Pour sa première sur le banc marseillais, Habib Beye n’a pas réussi à enrayer la spirale négative. Battu par Brest (2-0), l’OM a affiché ses fragilités, mais son nouvel entraîneur refuse la résignation. Le stage prévu à Marbella doit servir de point de départ pour une reconstruction mentale et physique.
L’ère Habib Beye à Marseille a débuté dans la douleur. En ouverture de la 23e journée de Ligue 1, les Olympiens ont plié face à des Brestois plus engagés, plus justes et plus solidaires. Un doublé de Ludovic Ajorque a suffi pour faire chavirer un OM encore en quête de repères, dominé dans les duels et incapable de répondre à l’intensité adverse. Le scénario, déjà entrevu ces dernières semaines, s’est répété : bloc passif, transitions brouillonnes, et un manque criant de tranchant dans les trente derniers mètres.
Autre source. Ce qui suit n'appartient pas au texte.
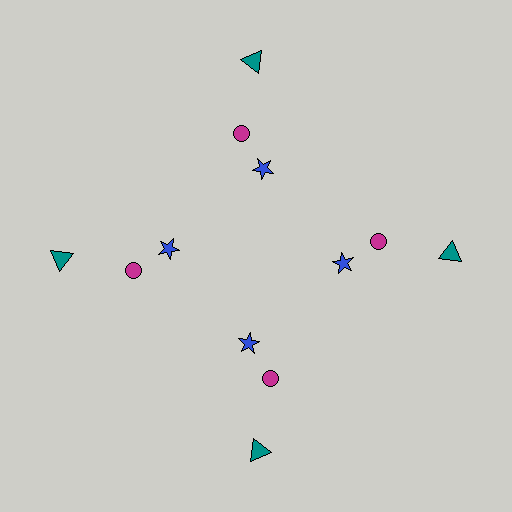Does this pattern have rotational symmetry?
Yes, this pattern has 4-fold rotational symmetry. It looks the same after rotating 90 degrees around the center.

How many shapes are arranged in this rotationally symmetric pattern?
There are 12 shapes, arranged in 4 groups of 3.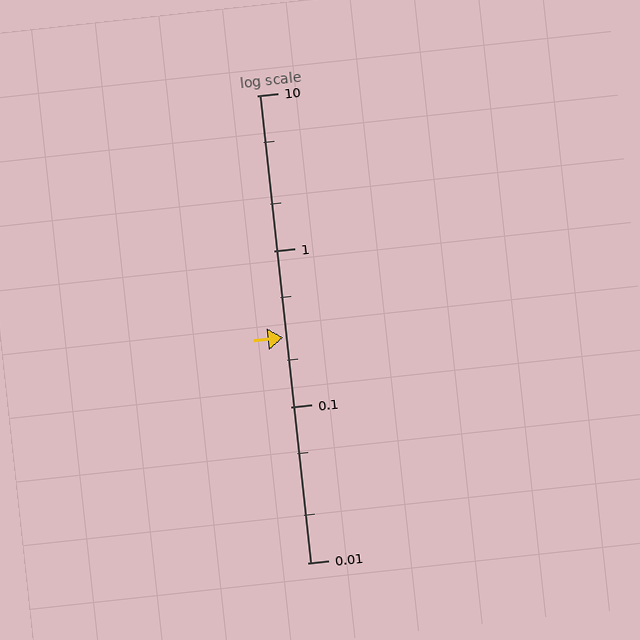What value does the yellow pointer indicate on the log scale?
The pointer indicates approximately 0.28.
Sous ses airs calmes, Habib Beye n’a pas cherché à masquer l’évidence. « Il y a une perte de confiance », a-t-il admis, lucide, en salle de presse. Pour le technicien, le mal est moins tactique que psychologique. « Les joueurs sont touchés, la spirale négative pèse sur eux. » Sans pointer directement sa défense, il a reconnu les défaillances dans l’engagement : « On a manqué d’agressivité dans notre surface. Ce genre de manques se paie cash à ce niveau. »
Un défi collectif avant Lyon
L’ancien capitaine de l’OM refuse pourtant de céder à la fatalité. Son discours, empreint de franchise et d’exigence, veut être celui d’un bâtisseur. « Ce groupe doit se remettre en mouvement, retrouver la fierté collective », a-t-il insisté. Pour cela, il entend utiliser le stage prévu à Marbella comme un laboratoire d’intensité et d’unité. « Il faut travailler, hausser le niveau athlétique et mental, retrouver une densité que nous avons perdue. »
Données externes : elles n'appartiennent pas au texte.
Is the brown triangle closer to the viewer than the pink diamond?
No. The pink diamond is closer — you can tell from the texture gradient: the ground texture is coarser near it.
Derrière les mots, une idée claire : reconstruire par le travail et la cohésion. À trois jours d’un déplacement à Lyon qui s’annonce brûlant, Beye sait que le temps manque, mais il parie sur la force du collectif. « Ce match contre l’OL doit être une source de motivation, un moment de vérité. Nous devons tous prendre conscience de ce que vit le club », a-t-il martelé, en appelant à une réaction d’orgueil.
S’il n’a pas voulu accabler ses troupes, Habib Beye a tracé la direction à suivre : celle d’un groupe réuni autour d’un même engagement, prêt à disputer chaque duel comme une bataille. Son arrivée n’a pas encore produit d’électrochoc, mais son discours marque une rupture. À l’OM désormais de répondre sur le terrain.